Epiphany Erection
/I don’t have a penis. I don’t know for sure, but I think it’s one of the qualities that attracted Tighe to me many, many years ago.
I don’t even know what it’s like to have a penis. Nor do I know what an erection feels like. But I’ve been around enough penises—peni?—to know that erections come at inconvenient times.
Like at church. On Epiphany Sunday.
Because I guess that happens. In fact, I know that happens. To Sam anyway.
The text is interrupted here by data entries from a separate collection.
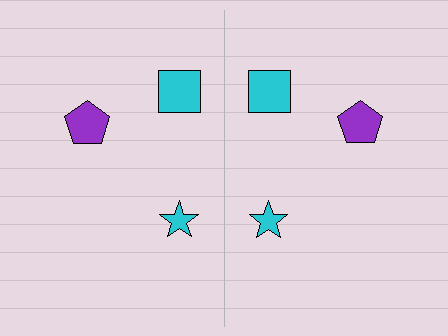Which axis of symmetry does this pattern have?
The pattern has a vertical axis of symmetry running through the center of the image.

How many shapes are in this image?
There are 6 shapes in this image.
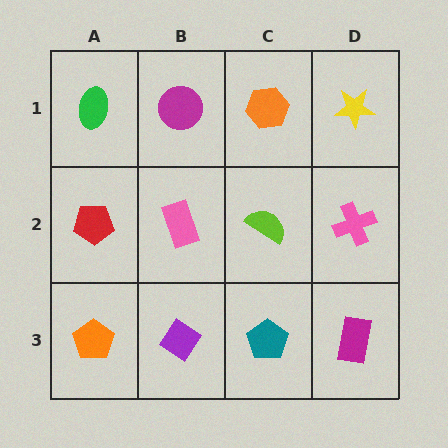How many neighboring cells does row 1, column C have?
3.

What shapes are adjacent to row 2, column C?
An orange hexagon (row 1, column C), a teal pentagon (row 3, column C), a pink rectangle (row 2, column B), a pink cross (row 2, column D).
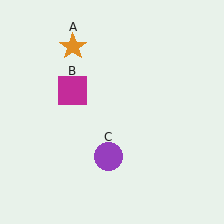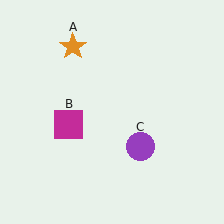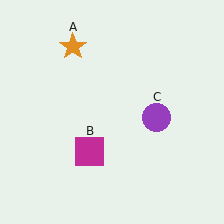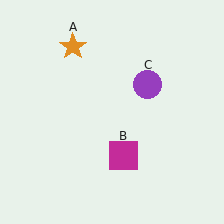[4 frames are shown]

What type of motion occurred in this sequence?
The magenta square (object B), purple circle (object C) rotated counterclockwise around the center of the scene.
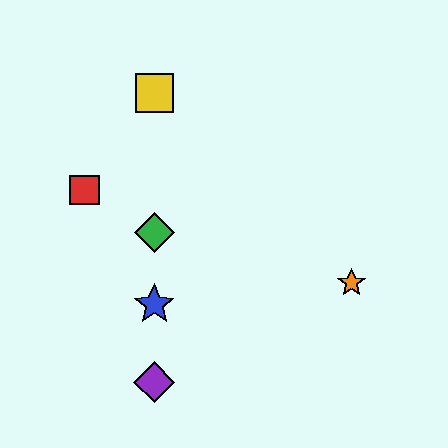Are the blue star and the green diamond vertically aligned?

And so this Sunday at church, we were seated next to Tighe’s grandparents, down the row from one of Tighe’s uncles, his wife and their two daughters, and immediately behind another uncle, aunt, and cousin. Oh, good—a totally anonymous setting.
Just as we were removing our coats and getting settled in the pew, Sam made that announcement to me.
“My penis is big!”
“What?” I whispered back, kneeling down to his face.
The processional song was loud and I wasn’t sure I had heard him correctly.
“My penis is big!”
Okay, that was exactly what I had thought he said.
“Do you need to pee? Should we go to the bathroom?”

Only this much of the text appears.